Les nouvelles plages horaires proposées par le projet de loi sont les suivantes :

  • Du lundi au vendredi : de 5h00 à 22h00
  • Le samedi, dimanche et jours fériés légaux : de 5h00 à 19h00
  • Le 22 juin ainsi que les 24 et 31 décembre : de 5h00 à 18h00

Cette réforme ambitionne d’offrir plus de flexibilité aux commerces individuels, en situation d’asphyxie. Toutefois, cette flexibilité pourrait se transformer en contrainte supplémentaire pour les petits commerces individuels. Avec des charges déjà lourdes et un personnel limité, ils risquent de se retrouver face à un dilemme : allonger leurs horaires au prix d’une surcharge de travail ou embaucher, sans garantie de rentabilité à court ou moyen terme. Pour un commerçant indépendant qui assume déjà des semaines de 60 heures en moyenne, ces nouvelles obligations pourraient se traduire par des coûts supplémentaires difficilement soutenables. Ne risque-t-on pas, sous couvert d’adaptation, de renforcer encore un peu plus la domination des grandes enseignes internationales, dotées de moyens logistiques et humains sans commune mesure ?

Les syndicats alarmés

Les syndicats considèrent cette évolution comme un signal d’alarme, menaçant des acquis durement obtenus au fil des décennies. “Plutôt que de traiter ces questions de manière concertée au sein du Comité permanent du travail et de l’emploi (CPTE), le gouvernement contourne délibérément cette instance tripartite et les principes du dialogue social à la luxembourgeoise, imposant ses décisions aux partenaires sociaux dans une posture résolument patronale“, dénoncent-ils. Unis dans leur opposition, les syndicats LCGB et OGBL ont même décidé de conjuguer leurs forces pour s’opposer fermement aux décisions du gouvernement actuel, libéral, et annoncent une action plus large prévue le 28 juin prochain.

Une photo parue dans Luxemburger Wort immortalise une première manifestation devant la Chambre des députés.
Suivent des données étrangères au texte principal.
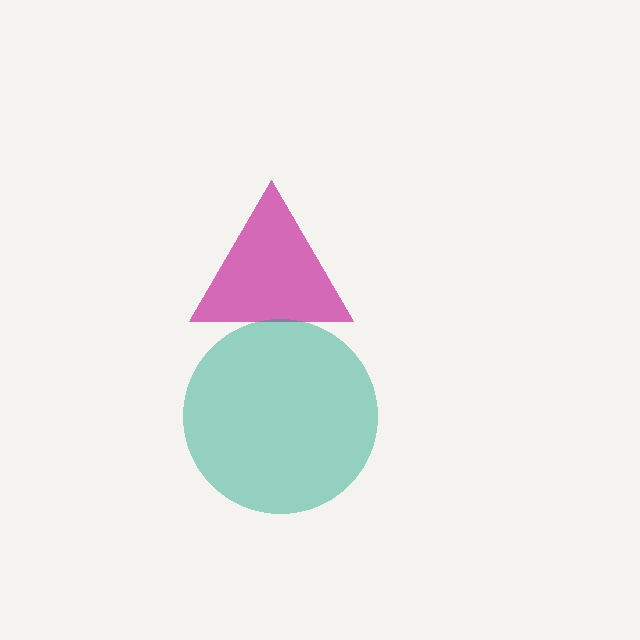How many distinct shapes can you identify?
There are 2 distinct shapes: a magenta triangle, a teal circle.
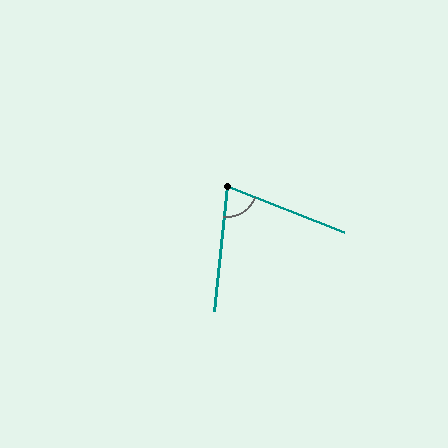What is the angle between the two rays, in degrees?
Approximately 74 degrees.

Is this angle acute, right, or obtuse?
It is acute.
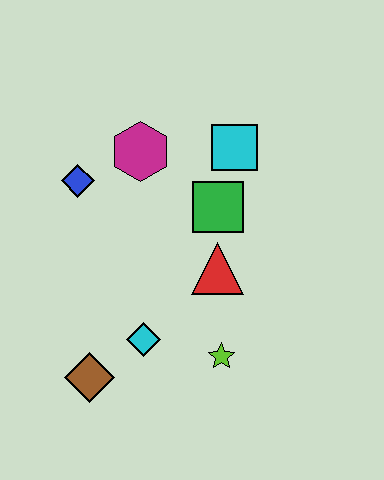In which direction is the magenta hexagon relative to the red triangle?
The magenta hexagon is above the red triangle.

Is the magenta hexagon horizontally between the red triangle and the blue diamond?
Yes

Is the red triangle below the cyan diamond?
No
Ironie du sort, des touristes asiatiques se sont invités dans l’image, jouant les “photobombeurs”. Selon le LW, ils se sont fait le plaisir de se joindre spontanément à cette manifestation. Face à l’importance du sujet, on peut se demander : s’agit-il d’une maladresse ou d’une insouciance de la part du photographe ? Suis-je la seule à y percevoir l’ironie, voire le manque de respect que cette photo véhicule ? On y voit des syndicats, garants d’une mission essentielle dans notre modèle social, capturés aux côtés de ceux dont l’économie façonne profondément nos modes de consommation, qu’ils soient en ligne ou standardisés. Pour moi, cette image soulève une réflexion sur la tension entre des valeurs de solidarité et des forces économiques mondialisées qui influencent nos vies.

Cette insouciance presque naïve, figée dans l’instant, met en lumière la complexité d’un système où ceux qui souffrent des conséquences d’un modèle économique sont, le temps d’une photo, rejoints par ceux qui en sont parfois des moteurs involontaires, à travers le tourisme de masse ou la consommation mondialisée.
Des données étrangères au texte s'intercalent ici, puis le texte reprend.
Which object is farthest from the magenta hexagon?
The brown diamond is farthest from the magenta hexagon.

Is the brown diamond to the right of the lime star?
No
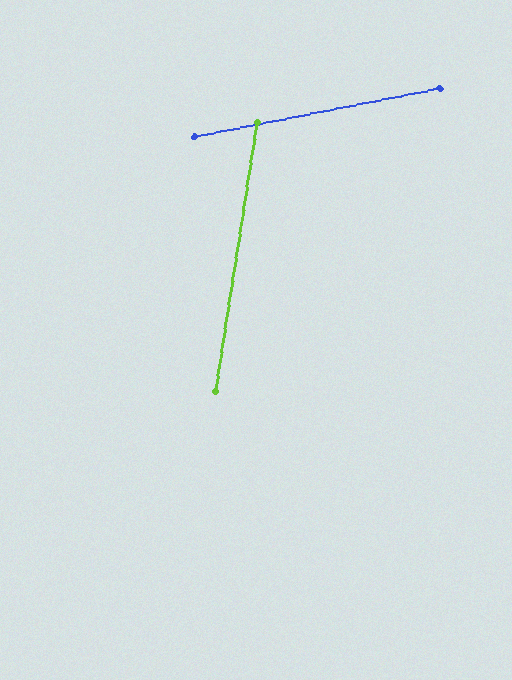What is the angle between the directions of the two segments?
Approximately 70 degrees.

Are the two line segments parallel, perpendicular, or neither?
Neither parallel nor perpendicular — they differ by about 70°.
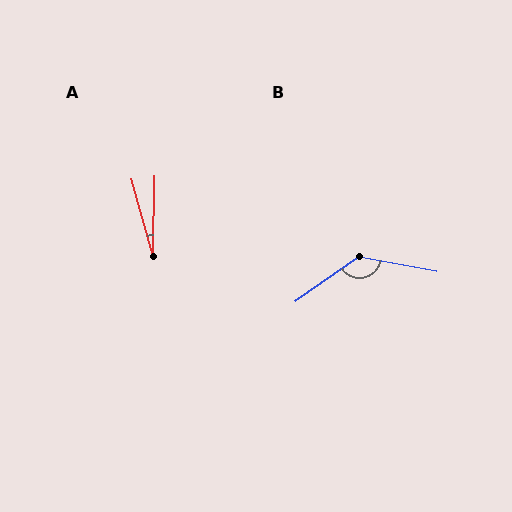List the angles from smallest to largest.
A (16°), B (134°).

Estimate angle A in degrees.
Approximately 16 degrees.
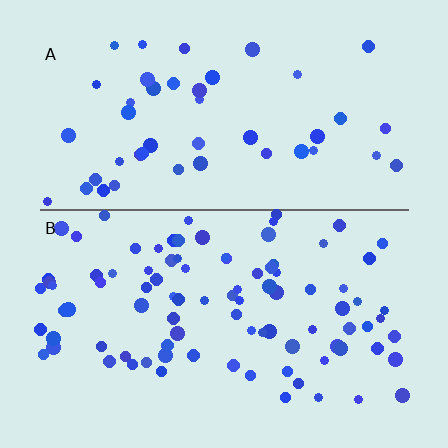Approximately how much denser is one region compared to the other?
Approximately 2.1× — region B over region A.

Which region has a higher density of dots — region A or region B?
B (the bottom).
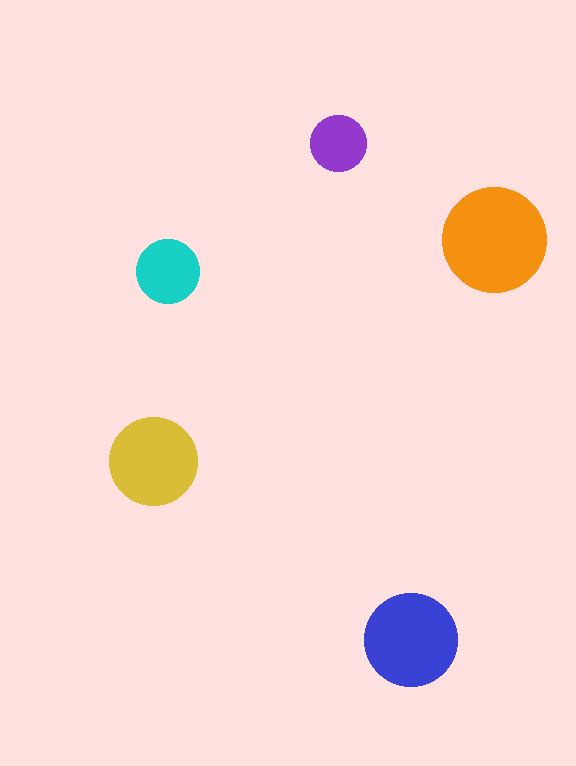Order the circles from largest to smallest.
the orange one, the blue one, the yellow one, the cyan one, the purple one.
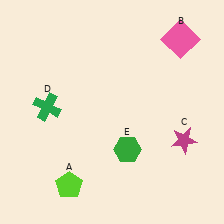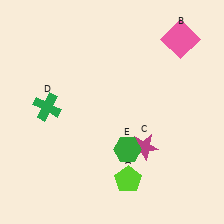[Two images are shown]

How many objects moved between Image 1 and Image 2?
2 objects moved between the two images.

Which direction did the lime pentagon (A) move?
The lime pentagon (A) moved right.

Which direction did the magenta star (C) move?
The magenta star (C) moved left.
Régulation et adaptation du modèle économique

Le développement rapide des plateformes de livraison a transformé notre façon de consommer, offrant une commodité inégalée tout en soulevant des questions éthiques et économiques. Si ces services facilitent l’accès à une grande variété de produits, ils fragilisent les commerces locaux en captant une part croissante de leur chiffre d’affaires tout en externalisant les coûts sociaux et fiscaux.
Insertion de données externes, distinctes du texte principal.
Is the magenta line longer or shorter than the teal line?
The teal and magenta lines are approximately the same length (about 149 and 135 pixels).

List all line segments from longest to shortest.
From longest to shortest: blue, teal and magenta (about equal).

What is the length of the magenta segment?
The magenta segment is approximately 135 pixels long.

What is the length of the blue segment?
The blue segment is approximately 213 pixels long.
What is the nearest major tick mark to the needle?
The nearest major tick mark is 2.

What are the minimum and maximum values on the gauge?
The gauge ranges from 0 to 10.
Équilibrer la concurrence : Ne serait-il pas pertinent d’imposer aux plateformes des cotisations sociales et des taxes supérieures à celles supportées par les commerces physiques ? (Rien que pour compenser les frais invisibles portés par la collectivité.)

Favoriser les commerces de proximité : Une réduction ciblée de la TVA pourrait leur donner un avantage compétitif et leur donner le souffle dont ils ont besoin pour entamer la prochaine étape.

Revalorisation des métiers locaux

Les commerces de proximité doivent également repenser leur modèle pour survivre face à ces mutations.

Soutenir l’innovation locale : Un accompagnement financier et technique pourrait les aider à développer leurs propres services de livraison mutualisés.

Former aux outils numériques : Une meilleure maîtrise des technologies permettrait aux commerçants de capter leur clientèle et de proposer des services en phase avec les nouvelles habitudes de consommation.

Créer des circuits courts de livraison : Des coopératives de livreurs salariés ou des partenariats encadrés avec des indépendants offriraient une alternative plus équitable et durable aux grandes plateformes.

Une mobilisation collective nécessaire

Les commerces, au-delà de l’implémentation d’un modèle hybride (dont le coût reste un défi majeur), doivent miser sur leur atout principal : l’expérience en magasin. Un accueil soigné, un conseil personnalisé et des avantages et services exclusifs créent une valeur humaine irremplaçable, récompensant ceux qui choisissent le local.

Les propriétaires de locaux doivent, eux aussi, repenser leurs attentes s’ils souhaitent préserver – voire revaloriser – leur patrimoine. Adapter les loyers aux réalités économiques actuelles, plutôt que de les aligner sur les standards des grandes chaînes ou les niveaux d’avant-crise, pourrait contribuer à la survie des commerces indépendants. Un local occupé, c’est un espace vivant, une rue animée, une ville plus sûre… et, à terme, une valorisation immobilière durable.

Aujourd’hui, les vacances commerciales – impensables il y a encore dix ans – se multiplient, entraînant une baisse de fréquentation, une dégradation de l’environnement urbain, et une recrudescence de l’insécurité. À l’absence de revenus locatifs s’ajoute ainsi une dépréciation du bien.

Et si on inversait la logique ? Accepter un loyer plus modeste aujourd’hui pour encourager l’activité, redynamiser le quartier et, in fine, renforcer la valeur du bien. Une solution pragmatique, lucide – et vitale – pour l’avenir de nos villes.

Quant aux consommateurs – nous tous ! – notre pouvoir de décision est déterminant. Que nous soyons entrepreneurs, salariés, propriétaires ou même coursiers de pizzas tièdes, nos choix quotidiens façonnent l’avenir du commerce de proximité. Privilégier les enseignes locales, valoriser la qualité du service et reconnaître la réalité économique derrière chaque achat, c’est participer à un équilibre plus juste. Oui, ici, un article peut être plus cher. Mais avant de cliquer ailleurs, pensons aux loyers, aux salaires, aux coûts incompressibles… et au droit fondamental de générer un échange équilibré.

Vers un équilibre durable

En combinant une régulation adaptée, des initiatives locales innovantes et une sensibilisation accrue de toutes les parties prenantes, nous pouvons rétablir un équilibre entre commerces de proximité et plateformes numériques. Il devient de plus en plus évident que ce rééquilibrage nécessitera un effort collectif, impliquant toutes les parties prenantes.